Golf als Therapie - Ein Schlag gegen den Schlaganfall

Rheinische Post - Freitag 12. September 2003

Von MARTIN BEILS

 

FRECHEN. Begierig saugt Seiji Nagase alle Informationen auf. Der Sportwissenschaftler aus Japan beobachtet die Golfspieler bei ihren ungelenk wirkenden Übungen, schaut zu, wie sie versuchen, den Schläger zu schwingen und so den Widerstand des Körpers zu brechen. Er macht die Lockerungsübungen mit. Er hört Winni Bellinghausen zu, einem der Golflehrer auf der Übungsanlage Gut Clarenhof zwischen Köln-Weiden und Frechen-Königsdorf. Golf als Therapie für Menschen, die einen Schlaganfall erlitten haben? So etwas kennt der Professor von der neu gegründeten Sporthochschule in der Nähe von Kyoto, der sich in diesen Wochen in Europa neue Anregungen für seine Lehrtätigkeit holt, noch nicht!
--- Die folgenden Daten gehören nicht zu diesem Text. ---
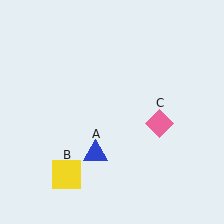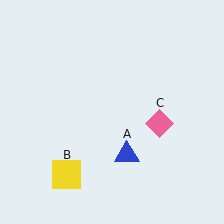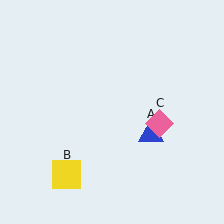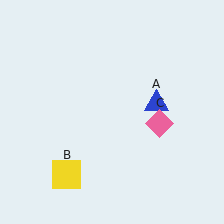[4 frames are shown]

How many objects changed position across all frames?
1 object changed position: blue triangle (object A).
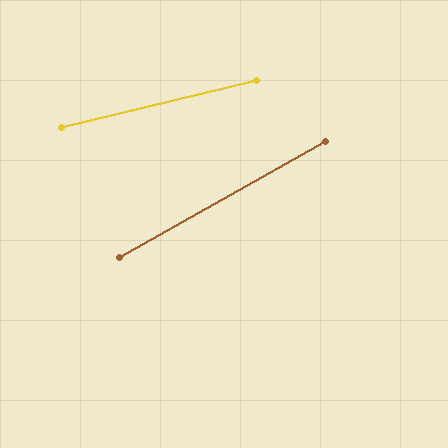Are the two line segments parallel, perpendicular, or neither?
Neither parallel nor perpendicular — they differ by about 16°.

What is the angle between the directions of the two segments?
Approximately 16 degrees.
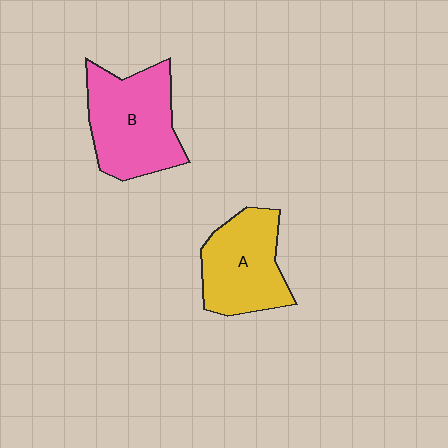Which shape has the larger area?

Seit rund einem Jahr läuft das Pilotprojekt, das von der Deutschen Schlaganfall-Hilfe und privaten Sponsoren finanziert wird und zumindest in Mitteleuropa einzigartig ist. Die Kölnerin Barbara Ullrich, die nach zwei Hirnstammoperationen unter Lähmungserscheinungen litt, rief das Projekt ins Leben. 'Wir haben immer viel Sport getrieben. Nach ihrer Erkrankung haben wir nach einer Sportart gesucht, die wir beide gemeinsam betreiben können', sagt Georg Ullrich, ihr Mann. Trotz anfänglicher Vorbehalte gegen das vermeintlich elitäre Golfspiel fanden sie den Weg zum Gut Clarenhof - und kommen jetzt immer öfter.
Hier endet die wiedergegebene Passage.